I think there is a lot to take away from this story. How to approach leading transparently in all kinds of difficult situations while preserving morale by being inclusive. People are just more invested and happy when they are part of creating the solution. They will have ideas and insights that you won’t, especially as you get further away from them in the org hierarchy. The case is made that it’s also just good business. I completely agree.

Episode #510: Closing the strategy-execution gap

https://hbr.org/ideacast/2016/02/closing-the-strategy-execution-gap.html

Strategy and execution are inextricably linked. You can’t talk about strategy without talking about execution. The author and guest on this episode wrote a book based on studying many successful companies and how the link was critical to their success. One particularly interesting point of discussion is how to embrace what is already in place in your culture and use it to push your strategy forward, and vice versa – linking your culture to your strategy and the choices you need to make.

Episode #315: pressed for time? Give some of yours away

https://hbr.org/ideacast/2012/08/pressed-for-time-give-some-of.html

One thing I love about HBR is that most of the recommendations come from actual studies. In this episode, a researcher talks about how giving time to someone else by helping them can actually make you feel more productive and feel as if you have more time.

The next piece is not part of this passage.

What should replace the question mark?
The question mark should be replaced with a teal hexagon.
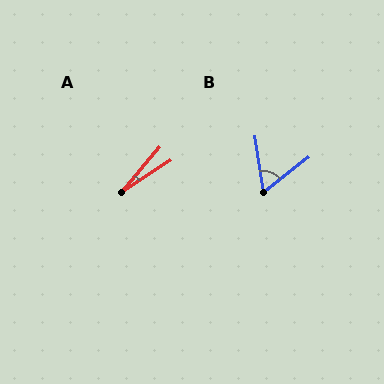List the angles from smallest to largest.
A (17°), B (61°).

You can even turn this around and give yourself more time to do other productive tasks that energize you. This helps you do more in less time, reduce the chance of burnout, and allows you to feel productive even if you aren’t making headway on one specific thing.

Conclusion

The HBR IdeaCast is an excellent podcast. You don’t need to pay for an expensive HBR subscription to get the great management wisdom of hundreds of management thought leaders! Plus its super convenient on the go. Give it a listen.